The latest

Original text: jax. Readthedocs. IO/en/latest/n…

JAX Quick Start

First answer a question: what is JAX?

Simply put, numpy is gPU-accelerated, autodiff enabled. As we all know, Numpy is the basic numerical computation library in Python and is widely used. No one can do scientific computing or machine learning without Python. But numpy doesn’t support Gpus or other hardware accelerators, and there’s no built-in support for BackPropagation, plus Python’s own speed limit, so few people would use Numpy directly to train or deploy deep learning models in production. This is why there are deep learning frameworks such as Theano, TensorFlow, and Caffe. However, Numpy has its unique advantages: low level, flexible, easy to debug, stable API and familiar (in line with MATLAB), favored by researchers. JAX’s main starting point is to combine the advantages of Numpy with hardware acceleration. JAX (github.com/google/jax), now open source, uses the GPU (CUDA) for hardware acceleration. Said by: www.zhihu.com/question/30…

JAX is a scientific computing library (NUMpy, SciPY) and neural network library (relu, SigmoID, ConV, etc.) that supports accelerators (Gpus and Tpus) and is more flexible and versatile than PyTorch and TensorFlow. This is why I recommend learning and doing this translation work, to take everyone to learn and master this framework.

Because the author is not English major, some neirong inevitably translation mistakes, welcome everyone’s criticism and correction. For some translations that the author is not sure about, use underlining and parentheses to supplement the original word, such as automatic differentiation.

Official definition: JAX is NumPy on CPUS, Gpus, and TPus with excellent automatic differentiation for high-performance machine learning research.

As an updated version of Autograd, JAX can automatically differentiate native Python and NumPy code. It can be differentiated with most of Python’s features (including loops, ifs, recursion, and closures), and even with derived classes of derived classes. It supports reverse mode and forward mode differentiation, and the two can be composed in any order.

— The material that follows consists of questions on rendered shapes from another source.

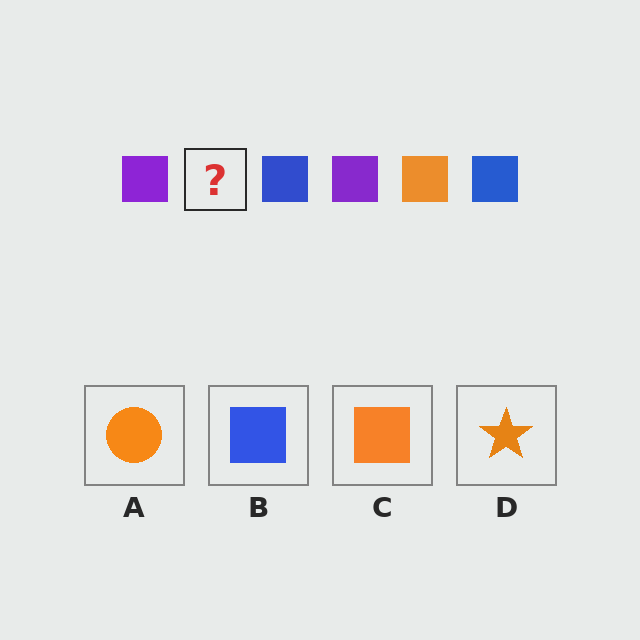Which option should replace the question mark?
Option C.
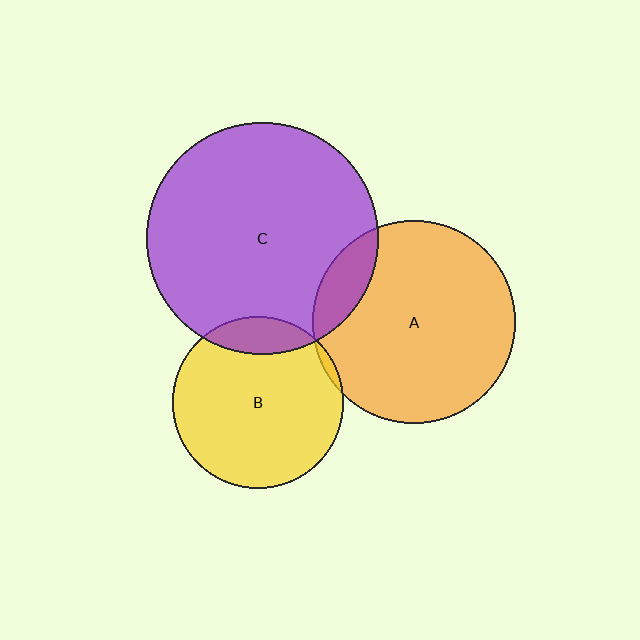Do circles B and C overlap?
Yes.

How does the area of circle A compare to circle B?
Approximately 1.4 times.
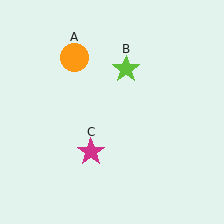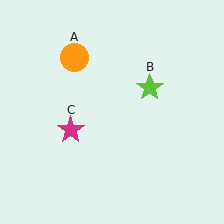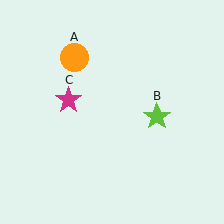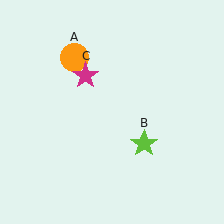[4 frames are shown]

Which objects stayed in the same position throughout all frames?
Orange circle (object A) remained stationary.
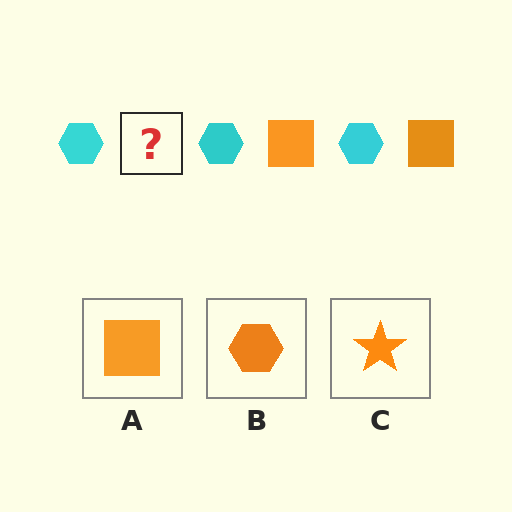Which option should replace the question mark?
Option A.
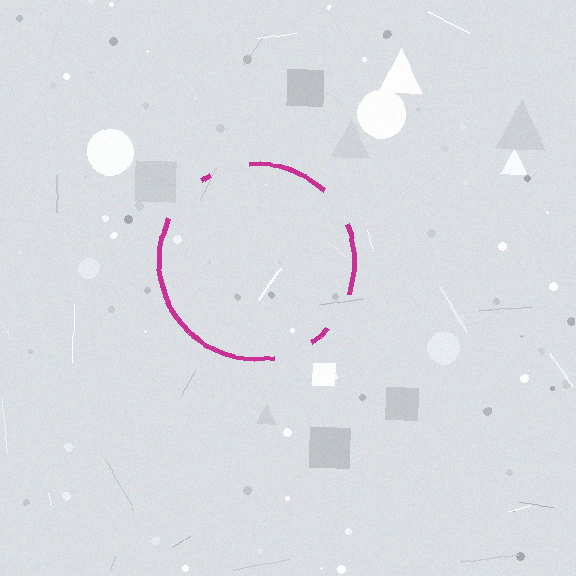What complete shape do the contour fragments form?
The contour fragments form a circle.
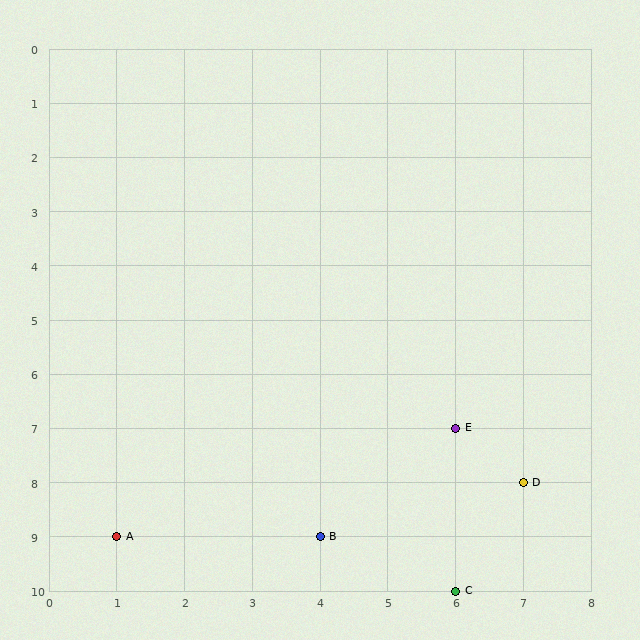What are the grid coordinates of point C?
Point C is at grid coordinates (6, 10).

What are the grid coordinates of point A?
Point A is at grid coordinates (1, 9).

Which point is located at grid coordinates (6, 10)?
Point C is at (6, 10).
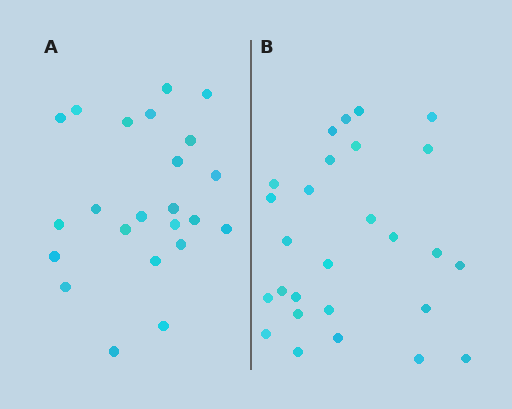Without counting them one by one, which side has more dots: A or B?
Region B (the right region) has more dots.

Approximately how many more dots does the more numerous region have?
Region B has about 4 more dots than region A.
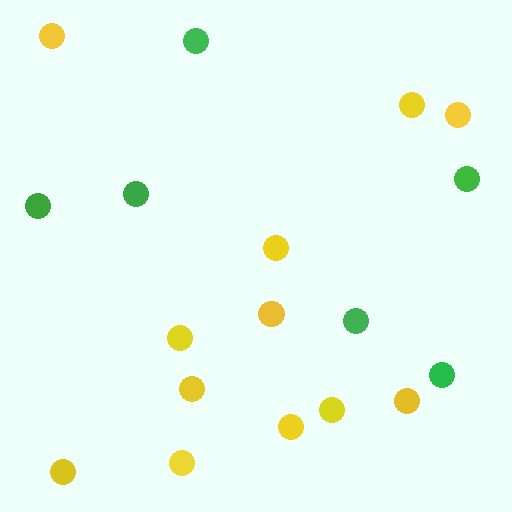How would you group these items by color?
There are 2 groups: one group of yellow circles (12) and one group of green circles (6).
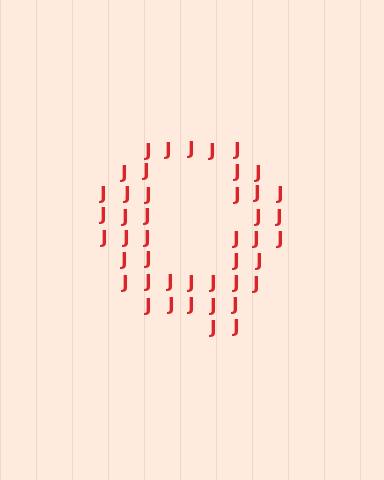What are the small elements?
The small elements are letter J's.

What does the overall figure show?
The overall figure shows the letter Q.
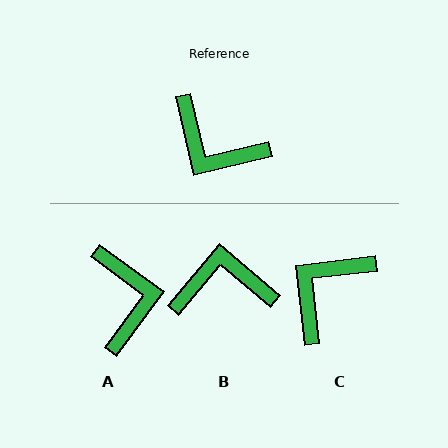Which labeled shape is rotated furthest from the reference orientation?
B, about 143 degrees away.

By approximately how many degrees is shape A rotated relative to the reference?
Approximately 130 degrees counter-clockwise.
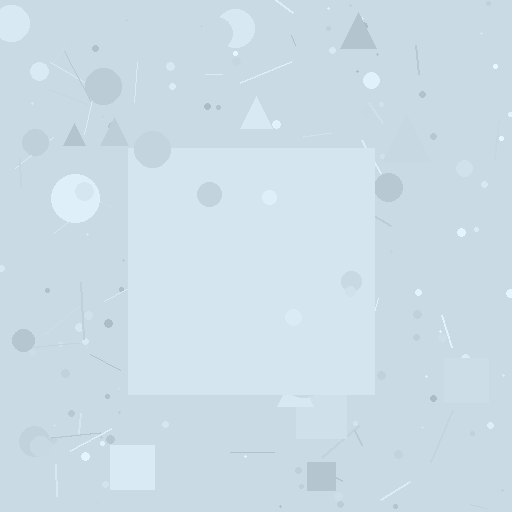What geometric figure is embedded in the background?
A square is embedded in the background.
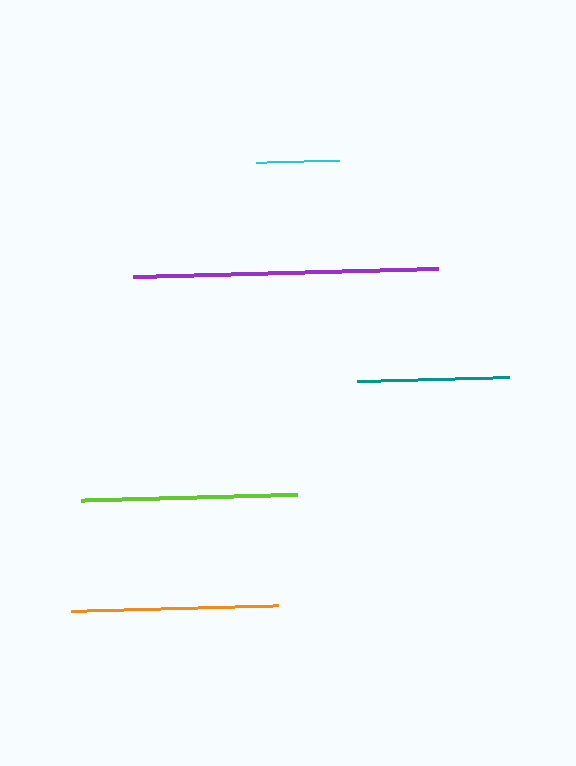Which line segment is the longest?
The purple line is the longest at approximately 305 pixels.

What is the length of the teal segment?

What’s new is that JAX uses XLA to compile and run your NumPy code on accelerators such as gpus and TPUS. By default, compilation is done in the background, and library calls are compiled and executed in a timely manner. However, JAX even allows you to instantly compile your Own Python functions into an XLA-optimized kernel using single-function apis. Compilation and auto differentiation can be arbitrarily combined, so you can express complex algorithms and get the best performance without leaving Python.

import jax.numpy as jnp
from jax import grad, jit, vmap
from jax import random
Copy the code

Matrix multiplication

In the following example, we will generate random data. One big difference between NumPy and JAX is the way random numbers are generated. For more details, see Common Gotchas in JAX.

key = random.PRNGKey(0)
x = random.normal(key, (10,))
print(x)
Copy the code

[-0.372111 0.2642311-0.18252774-0.7368198-0.44030386-0.15214427-0.6713536-0.59086424 0.73168874 0.56730247]Copy the code

Times two big matrices.

size = 3000
x = random.normal(key, (size, size), dtype=jnp.float32)
%timeit jnp.dot(x, x.T).block_until_ready()  # runs on the GPU
Copy the code

489 ms ± 3.98 ms per loop (mean ± std.dev. Of 7 runs, 1 loop each)Copy the code

We add that block_until_READY because JAX uses asynchronous execution by default (see asynchronous scheduling).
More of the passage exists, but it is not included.